Using Policy and Compliance Tools to Reduce Insider Threats

When Tokyo Electron U.S. Holdings, Inc. (TEL U.S.) started to prepare for Japan’s Financial Instruments and Exchange Law (informally known as J-SOX), the company decided that compliance wasn’t enough.

Like similar legislation in the United States, J-SOX mandates that companies establish effective internal controls over financial reporting. A global supplier of semiconductor production equipment, TEL U.S. is a subsidiary of Tokyo Electron of Japan. TEL U.S. had already been complying with SOX, so when J-SOX went into effect on April 1, 2008, TEL U.S. could have tweaked their controls slightly and hoped that their SOX compliance would cover J-SOX as well come audit time.

Instead TEL U.S. looked at it as an opportunity to address a bigger problem than compliance: insider risk. After all, IT dollars are tight. If you can lean on regulations to help fight security risks, everyone wins.

What TEL U.S. wanted to do was to figure out how user access, financial control and intellectual property protection all fit together. Too often, data breach stories in the press are covered as if they happen in a vacuum. The story is that information was breached and consumers were affected. Overlooked is how things like user access, and controls built around user access, contribute to those leaks.

User Access and Société Générale

Consider the Société Générale scandal in France. Trader Jérôme Kerviel, who was previously an IT employee, allegedly circumvented internal IT controls to make a series of unauthorized, fraudulent and speculative transactions that ended up costing the bank $7.2 billion. What is this story here if not a story about flawed access policies?

“Before we instituted an automatic sign-off process for user accounts, it would have been hard to tell whether or not some former employee or contractor still had rights,” said Russ Finney, VP of U.S. information systems operations for TEL U.S.

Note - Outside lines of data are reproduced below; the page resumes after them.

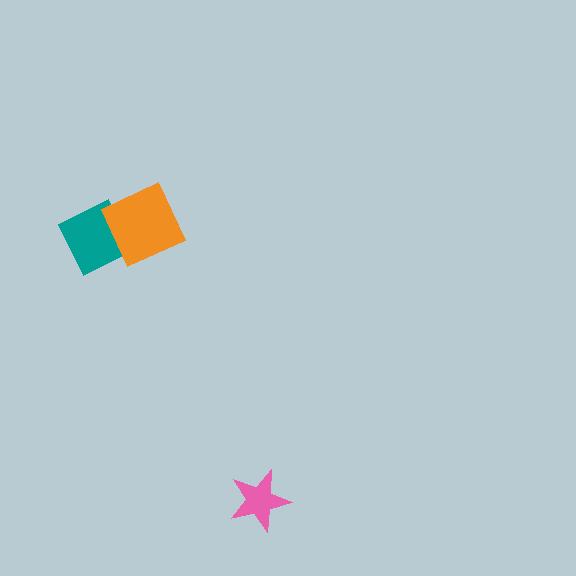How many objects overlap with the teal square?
1 object overlaps with the teal square.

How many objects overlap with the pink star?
0 objects overlap with the pink star.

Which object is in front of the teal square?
The orange diamond is in front of the teal square.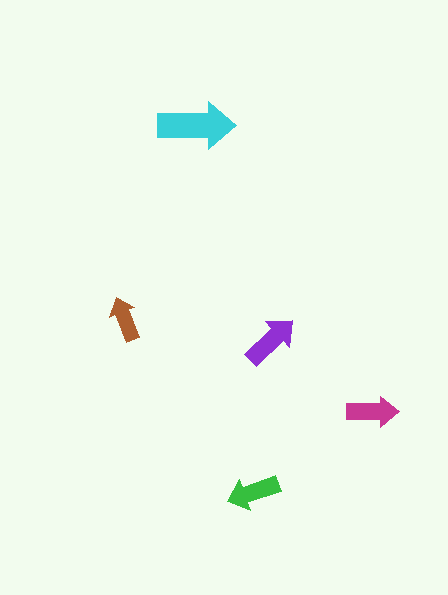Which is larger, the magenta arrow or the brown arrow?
The magenta one.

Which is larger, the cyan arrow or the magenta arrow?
The cyan one.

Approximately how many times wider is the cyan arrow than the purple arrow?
About 1.5 times wider.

To address this problem, TEL U.S. established a confidential information management (CIM) program to identify and classify information properly. “Classifications can range from public to internal-only to highly classified,” Finney said.

Once information is classified, business processes are built around each type of classification. This is no small task. Many organizations hope to simply throw technology, such as data-leak prevention solutions, at the problem. However, if data isn’t classified and treated properly, no amount of technology will help.

“It’s a big job,” said Jon Oltsik, senior analyst, information security for the Enterprise Strategy Group. “You have to figure out what kinds of data are moving around the enterprise, how to classify them, and then you have to determine who can use which types and for what purposes.”

Classifying data doesn’t sound all that hard until you consider just what you have to look at—each and every application, including things like email, IM and Web 2.0 applications. There are plenty of reasons, though, to tackle this job. Avoiding the fate of TJX, Hannaford Brothers Grocery and the VA is reason enough.

Oltsik expects to see more companies following TEL U.S.’s lead, and one of the drivers is compliance. Compliance helped drive TEL U.S.’s CIM program. At the same time, the burdens compliance places on IT drove them to institute a related program: compliance automation.

“In the past, we had to rely on yearly audits to know whether we were compliant or not,” Finney said. “It’s really complicated, and it’s hard to see the big picture.”

TEL U.S. turned to SailPoint and their compliance management solution to help. SailPoint Compliance IQ gives organizations visibility into and control over user access, reducing compliance burdens by automating access control processes.